Alle 14 circa, la esercitazione si è conclusa col rientro dei Team alla base operativa , per un “debriefing” nella sala riunioni del Centro. Il direttore del Coi, dr Giannotti, si è detto impressionato dalla capacità espressa dal Team ed ha sottolineato la volontà di sviluppare la attività del Team sul suo territorio, che è particolarmente severo e dove le peculiarità operative del Team Folgore sono particolarmente utili. Il dr Giannotti ha preannunciato che il risultato della attività di censimento delle aree e la identificazione di zone lanci saranno inserite nel piano di sicurezza, che già ora è considerato uno dei migliori su scala nazionale.
I complimenti al Team per le capacità espresse dal Team sono venutoi anche dal Maggiore Tesoro, ufficiale osservatore inviato dal Comando Brigata.
Un cenno di apprezzamento lo ha fatto per la coesione e la uniformità.
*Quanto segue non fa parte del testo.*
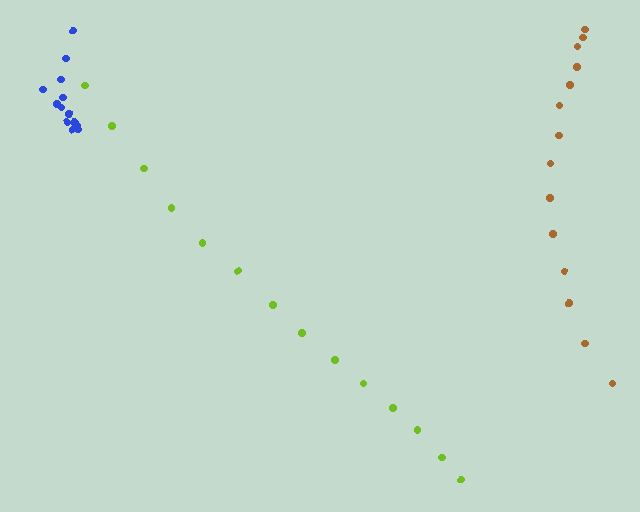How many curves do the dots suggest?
There are 3 distinct paths.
Il Maggiore Tesoro, prossimo alla nomina al grado superiore,è un vero esperto di attività a contatto con la protezione civile, per avere comandato le task force genio negli eventi del 2014 e 2016 in Emilia ed Abruzzi.
Dopo la foto di gruppo,a tutti i componenti del Team è stato offerto il pranzo nel centro storico di Castelnuovo, dove si stava svolgendo la Festa della Castagna.

RINGRAZIAMENTI
Da queste righe vogliamo ringraziare nuovamente la dirigenza ed i volontari del Centro operativo Intercomunale , coordinati dal dr Marco Giannotti, il Sindaco di Pieve Fosciana ed Assessore delegato per l’Unione dei Comuni alla Protezione Civile, l’Ass.re Raggi per il comune di Castelnuovo di Garfagnana, il responsabile del Centro , geom Vincenzo Suffredini per la ben più che amichevole ma assai professionale accoglienza riservata al Team ;

un instancabile e prezioso lavoro di organizzazione è stato svolto dai componenti del Team Folgore lucchese, costituito da soci della sezione ANPDI di Lucca, che hanno minuziosamente ideato e seguito ogni movimento sul terreno, assemblando i tasselli delle varie componenti in operazioni. I membri del Team lucchese capitanati dal paracadutista Elio Pasqualini, erano anche i “conoscitori di area” ,indispensabili per velocizzare il soccorso.
Un ruolo fondamentale è stato svolto dalla Sezione ANPDI di Lucca, uno per tutti Giuseppe Toschi, direttore tecnico, che ha perfezionato i rapporti istituzionali con le autorità locali, consentendo di abbattere i costi dell’intera operazione, a partire da quelli del velivolo.